When I started reporting this story in the summer of 2017, Kamala Harris was a promising but still relatively new player to the national scene. She’d just been elected to the Senate, and having followed her career since her stint as district attorney of my hometown of San Francisco, I could tell that she had much wider ambitions. It wasn’t just her Senate win. Of course, the Obama comparisons didn’t hurt. But she was enough of an unknown at the time that she seemed capable of letting a broad range of people map their ambitions onto her.
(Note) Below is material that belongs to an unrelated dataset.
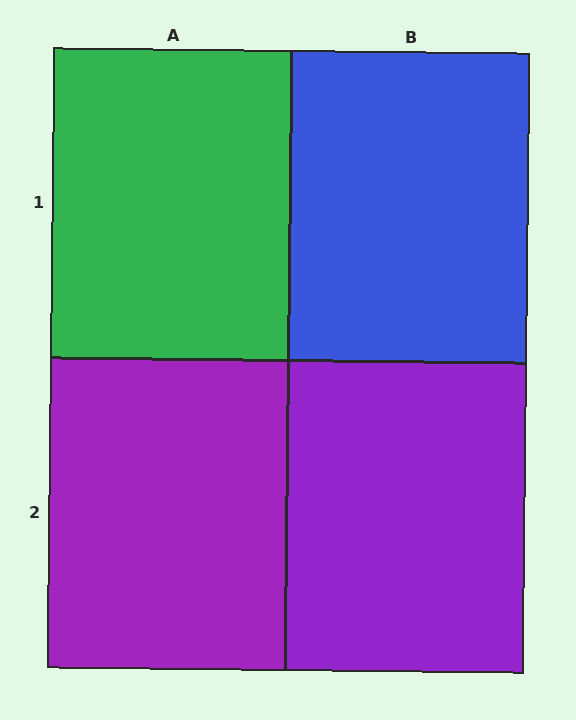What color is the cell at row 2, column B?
Purple.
In this story, I focused on criminal justice because, well, how could I not? Until she got to the Senate, Harris had spent the entirety of her professional career in law enforcement. The small but meaningful program she started as San Francisco’s district attorney, Back on Track, became the focus of my story. But in retrospect, I should’ve looked closer not necessarily at what she did, but at who she is. Harris represents a particular strain of Black American political thought: moderation. It’s the idea that change doesn’t come suddenly but slowly, piece by hard-fought piece, and is led by people who work to gain access to power. She was always going to be an uneasy fit in this political moment.
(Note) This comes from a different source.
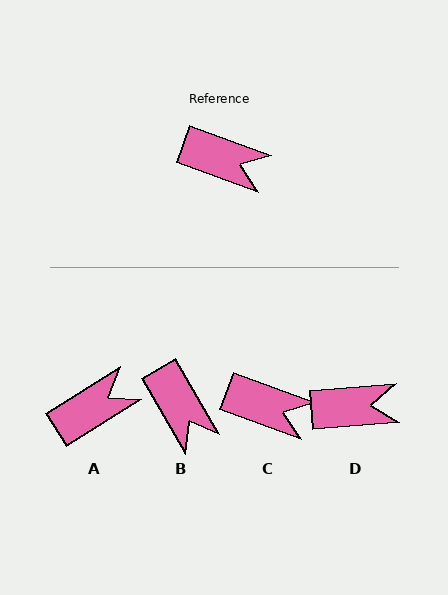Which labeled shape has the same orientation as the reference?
C.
More than that, Harris is a Black woman who proudly served in law enforcement for more than two decades. It’s something she never got comfortable talking about on the campaign trail. I’d have been surprised if Kamala Harris hadn’t run for president this year—she’s just that ambitious. I’ll be surprised if she doesn’t try to run again. But the next time around, I hope she’s got more substance under her belt from her time in the Senate. —Jamilah King
Editor’s note: We’re looking back at some of our work from the past decade. The piece below was originally published in January/February 2018. Click the highlighted text for updates, elaborations, and the story behind the story.
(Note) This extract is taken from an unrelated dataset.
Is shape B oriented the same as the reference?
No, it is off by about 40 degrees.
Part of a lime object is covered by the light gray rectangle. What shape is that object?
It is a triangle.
Down road 22 in Chowchilla, behind a wall of trees, impossibly green despite the brutal summer heat of California’s Central Valley, is the country’s largest prison for women, home to about 3,000 inmates. For at least a decade, no member of Congress had visited the facility—until this sweltering Wednesday afternoon in July.
Dressed in a cream-colored blazer and black pants, a double string of pearls circling her neck, her softly highlighted, dark hair coiffed just so, Kamala Harris is on a fact-finding mission. “This is about my training as a prosecutor,” California’s junior senator tells me later. “I like to go to the scene, and I do that with almost [any] project. I need to see it and I need to hear it—I need to feel it, almost, so that I can have some intuitive sense, as well as some theoretical or intellectual or academic sense, of what’s going on.”
Harris and a small group of aides walk through hallways lined with inmate artwork, mostly watercolors, into a small classroom where four women, chosen by the warden to describe the facility’s mental health services, are ushered in. We sit in a semicircle as Harris introduces herself, leaning forward with her hands clasped: What’s your name? What’s your offense? Your sentence? Which county were you sentenced in? How often do your groups meet? How many people attend? Are those meetings happening weekly? Monthly? What are your plans for when you’re released? The questions come near rapid-fire; the atmosphere is intensely focused.
This is the Kamala Harris that millions of Americans saw during this past summer’s Senate Intelligence Committee hearings, when her persistent questioning—despite interruptions by male colleagues—made Attorney General Jeff Sessions admittedly “nervous.”
The trip to Chowchilla was designed to bolster Harris’ bona fides as a criminal justice crusader willing to stand up to the Trump administration’s tough-on-crime agenda. But as much as the trip was about Harris’ future, it was also about her past. As she likes to constantly remind people, she began her career as a prosecutor and has a near-obsessive, decadeslong interest in reforming incarceration, one that has followed her from the district attorney’s office into the state attorney general’s, and now into the US Senate.
And that is where things, at least politically, start to get complicated.
Harris has long tried to bridge the tricky divide between social progressivism and the work required as a prosecutor—sometimes more successfully than others. As San Francisco’s district attorney, for instance, she steadfastly refused to seek the death penalty against a man accused of killing a police officer, but later, as California’s attorney general, she defended the state’s right to use capital punishment. In 2012, she helped win a massive, $25 billion settlement with Wells Fargo and other financial institutions for foreclosure abuses, but a year later she declined to prosecute Steven Mnuchin’s OneWest Bank for foreclosure violations. In 2014, she co-sponsored a bill to outlaw the so-called gay-panic defense in California, a legal strategy that often shielded perpetrators of violent crimes against LGBT people from serious punishment, but a year later she sought to block gender reassignment surgery for a transgender prison inmate.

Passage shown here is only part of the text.